5. Conclusions and Future Directions

MASLD has gained increasing attention in recent decades due to its high global prevalence. Numerous bioactive compounds and nutritional approaches have been investigated to address this complex metabolic disorder in experimental models and clinical interventions, identifying several underlying metabolic pathways as potential nutritional and therapeutic targets. This Special Issue has gathered six contributions, providing a review of key bioactive compounds and substances employed in primary interventions. It also includes pre-clinical studies providing evidence on novel bioactive compounds and plant extracts, as well as insights into their main mechanisms of action against MASLD. These mechanisms include inhibition of hepatic lipogenesis, remodeling of hepatic lipidome, restoration of autophagic function, and modulation of the gut–liver axis through regulation of the short-chain fatty acid profile.

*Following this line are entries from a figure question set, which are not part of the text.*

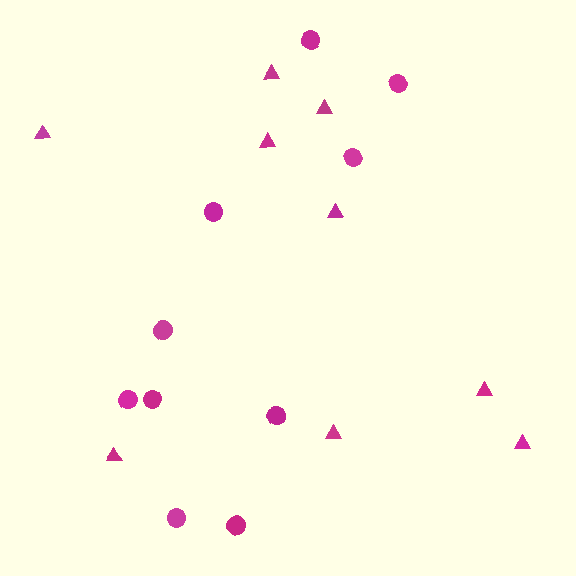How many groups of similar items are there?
There are 2 groups: one group of circles (10) and one group of triangles (9).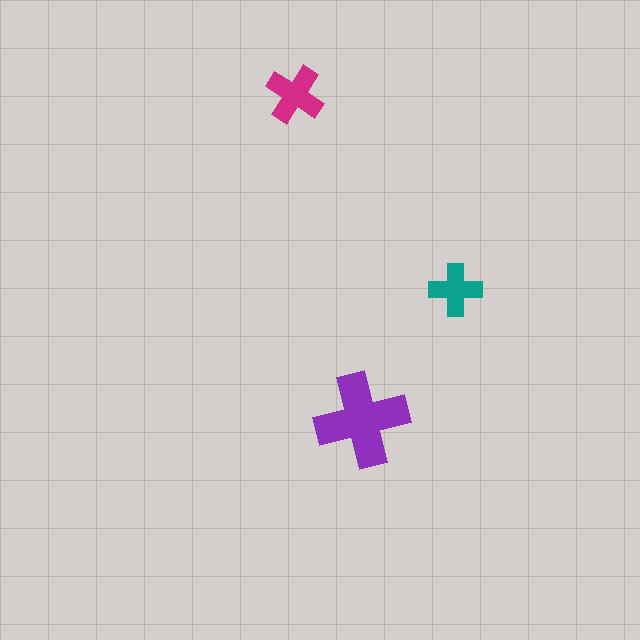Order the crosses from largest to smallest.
the purple one, the magenta one, the teal one.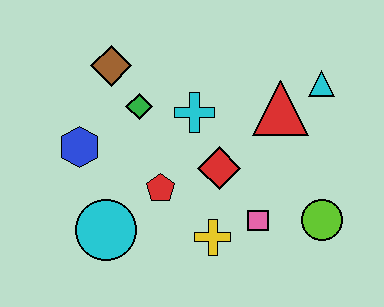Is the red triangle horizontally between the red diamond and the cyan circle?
No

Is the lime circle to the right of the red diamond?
Yes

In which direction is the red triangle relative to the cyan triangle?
The red triangle is to the left of the cyan triangle.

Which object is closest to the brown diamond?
The green diamond is closest to the brown diamond.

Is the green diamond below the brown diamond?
Yes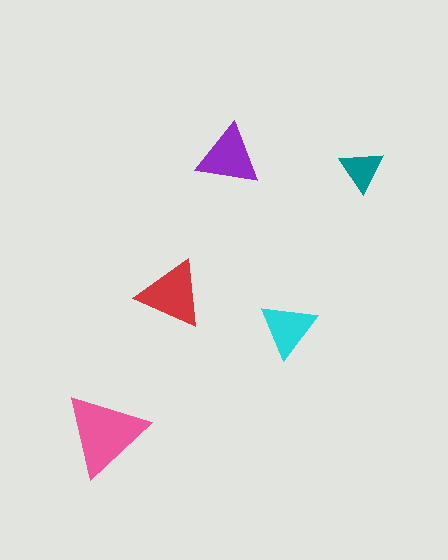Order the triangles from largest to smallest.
the pink one, the red one, the purple one, the cyan one, the teal one.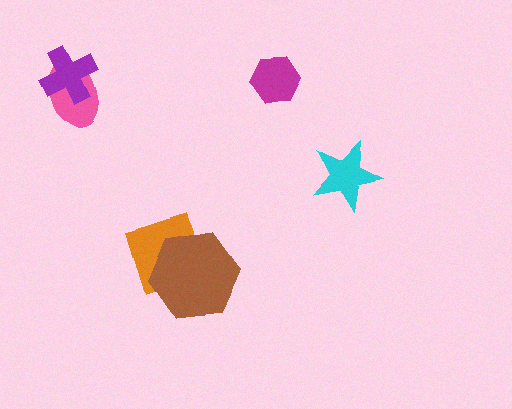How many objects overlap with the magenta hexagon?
0 objects overlap with the magenta hexagon.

The contributions also emphasized that the efficacy of functional foods, such as olive oil, depends not only on their quantity and quality but also on their integration within overall healthy dietary patterns. In addition, nutrition remains essential, even in the “era” of advanced pharmacological therapies with which it has potential synergistic effects that warrant further investigation. Finally, the studies included here also underscore several current limitations in the field, particularly the heterogeneity in study design, intervention duration, dosage, and outcome assessment. Future research should therefore prioritize long-term, well-designed randomized clinical trials with standardized and clinically meaningful endpoints, together with the integration of omics technologies and precision nutrition approaches that can facilitate translation into real-world clinical practice.